I have read a lot of articles about robo-advisors.  Few actually try to evaluate the algorithms of one versus another. The FINRA report suggests that member firms need to effectively govern and supervise the algorithms that they use. An algorithm is a mathematical formula. Exactly how does the investment committee at a brokerage firm supervise it?

The FINRA report gives passing acknowledgement that many of the robo-advisors are based in Modern Portfolio Theory (MPT) and gives a shout-out to Prof. Harry Markowitz who first proposed it and later won the Nobel Prize.  I went back and re-read Prof. Markowitz’ article that was published in 1952.  The math was over my head.

Markowitz was a theoretical mathematician who applied his theory to economics, specifically to investment portfolio construction. He theorized that investors would want to maximize their investment returns while at the same time minimizing their risks.

He accomplishes this by theorizing that a diverse portfolio of non-correlated assets will perform better than a portfolio of concentrated assets.  He creates a series of mathematical formulas (algorithms) to show that it is possible.

As a practical matter it is the idea that the various assets in the portfolio are not correlated to each other that is at the core. As oil prices come down for example, we know that it has a negative effect on the profit of oil companies but a positive effect on the profits of airlines and trucking companies. Higher interest rates are good for banks, but not so good for home builders.

Now go back and look at the categories of equities that make up the robo-advisor portfolios; large, mid sized and small cap domestic securities, developing and emerging foreign markets.  How are these non-correlated?  Haven’t builders, large and small in all countries been helped by low interest rates? Aren’t airlines of all sizes in all countries going to be negatively affected if oil prices shoot back up?

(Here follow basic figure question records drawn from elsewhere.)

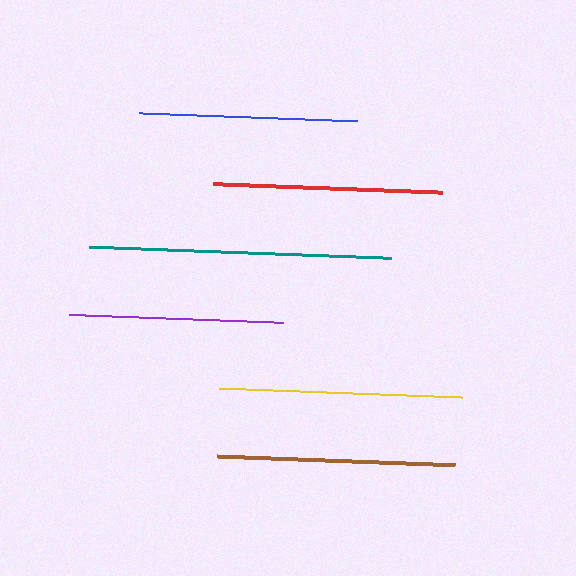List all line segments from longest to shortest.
From longest to shortest: teal, yellow, brown and red (about equal), blue and purple (about equal).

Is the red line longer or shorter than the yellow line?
The yellow and red lines are approximately the same length (about 243 and 229 pixels).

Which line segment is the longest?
The teal line is the longest at approximately 302 pixels.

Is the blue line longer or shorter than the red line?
The red and blue lines are approximately the same length (about 229 and 219 pixels).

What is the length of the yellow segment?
The yellow segment is approximately 243 pixels long.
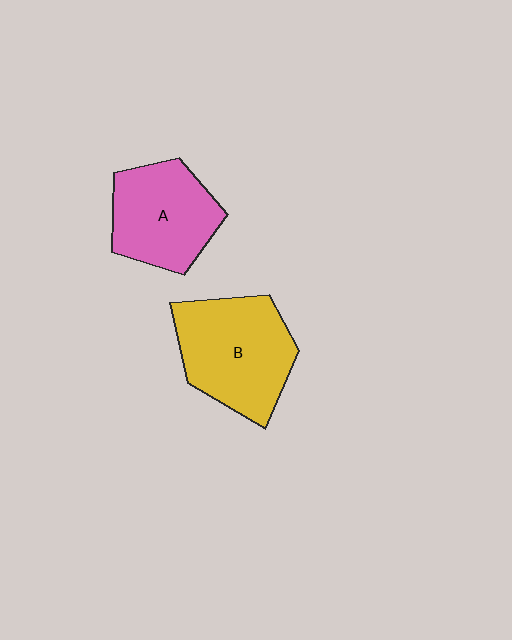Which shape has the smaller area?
Shape A (pink).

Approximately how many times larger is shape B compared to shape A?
Approximately 1.2 times.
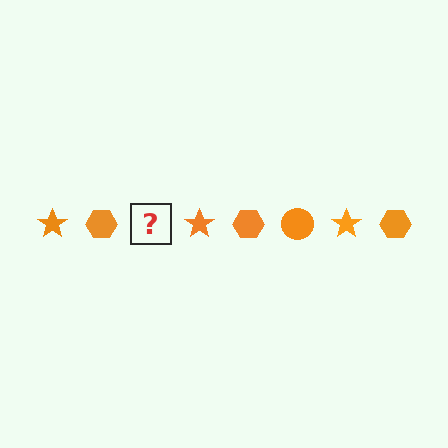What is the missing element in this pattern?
The missing element is an orange circle.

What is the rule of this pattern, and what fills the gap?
The rule is that the pattern cycles through star, hexagon, circle shapes in orange. The gap should be filled with an orange circle.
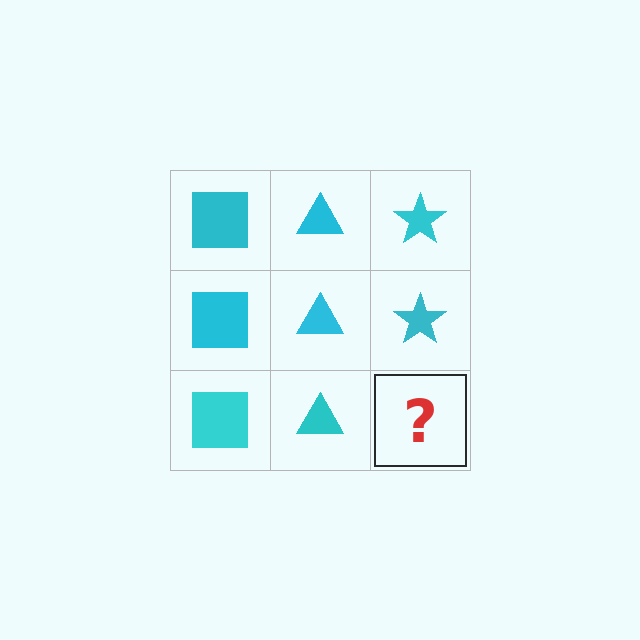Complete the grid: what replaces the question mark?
The question mark should be replaced with a cyan star.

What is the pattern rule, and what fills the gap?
The rule is that each column has a consistent shape. The gap should be filled with a cyan star.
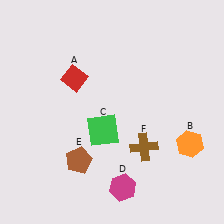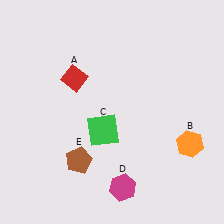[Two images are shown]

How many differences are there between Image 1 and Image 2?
There is 1 difference between the two images.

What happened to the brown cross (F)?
The brown cross (F) was removed in Image 2. It was in the bottom-right area of Image 1.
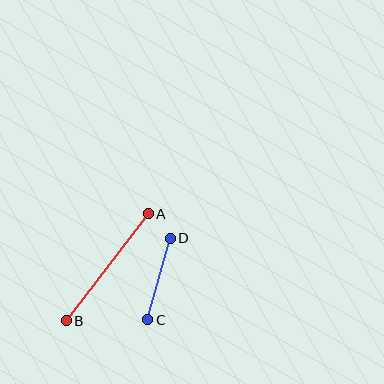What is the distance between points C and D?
The distance is approximately 84 pixels.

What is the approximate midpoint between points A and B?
The midpoint is at approximately (107, 267) pixels.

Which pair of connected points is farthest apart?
Points A and B are farthest apart.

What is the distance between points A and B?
The distance is approximately 135 pixels.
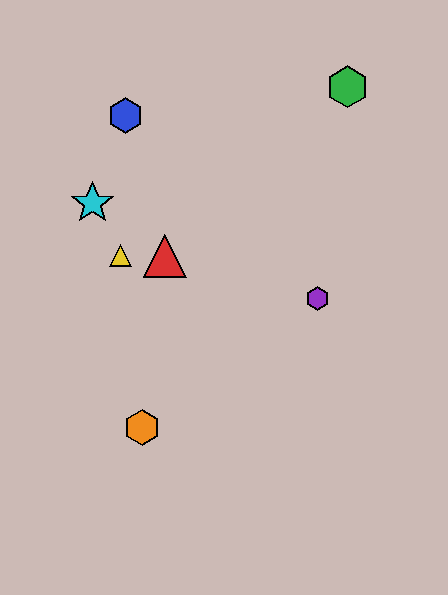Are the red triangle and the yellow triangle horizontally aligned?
Yes, both are at y≈256.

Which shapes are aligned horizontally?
The red triangle, the yellow triangle are aligned horizontally.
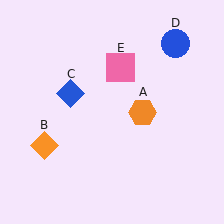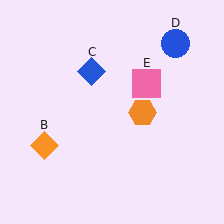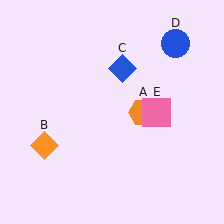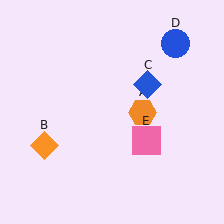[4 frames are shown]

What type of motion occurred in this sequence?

MPT necessarily looks at the effect that interest rates and commodity prices have on portfolio securities. I realize that those 5 categories of equities, large, medium and small cap, developed and emerging markets have become standard in some quarters but in a global economy they are less and less non-correlated.  That correlation is even higher if you use baskets of securities (ETFs) because some number of the securities in every basket will be affected by changes in macro market conditions.

Markowitz’ formulas are based upon what he believed investors should want; good returns with less risk. The “efficient frontier” that evolved from his equations is a point on a graph, not a place on a map.  It is a hypothetical goal.

The algorithms that support the robo-advisors are the same, hypothetical. They do not look at the real world, nor are they concerned with it.  They just tell you, if you do X, Y should happen.  That might be true is the world were stagnant, but it isn’t.

One difference between Markowitz and the new generation of algorithm writers is that Markowitz published his equations in a peer reviewed journal. The robo-advisors will never let anyone see what is behind the curtain.

The fact that FINRA can demonstrate the wide disparity between the portfolios that various algorithms would create makes shopping for a robo-advisor all the more necessary while at the same time demonstrating that it is an impossible task.

If you hire a human investment advisor you can sit down and talk to them first. You can ask them what they know and what they think. You can ask them about the markets and about the future. Chances are because they deal with a lot of people they have heard the same questions before and have had an opportunity to consider their answers.

Robo-advisors are a fad. They are popular because they are cheaper. They are sold by disparaging human investment advisors who some people think cannot do any better than average. That begs the question that I have asked before: why would anyone want to hire an average investment advisor?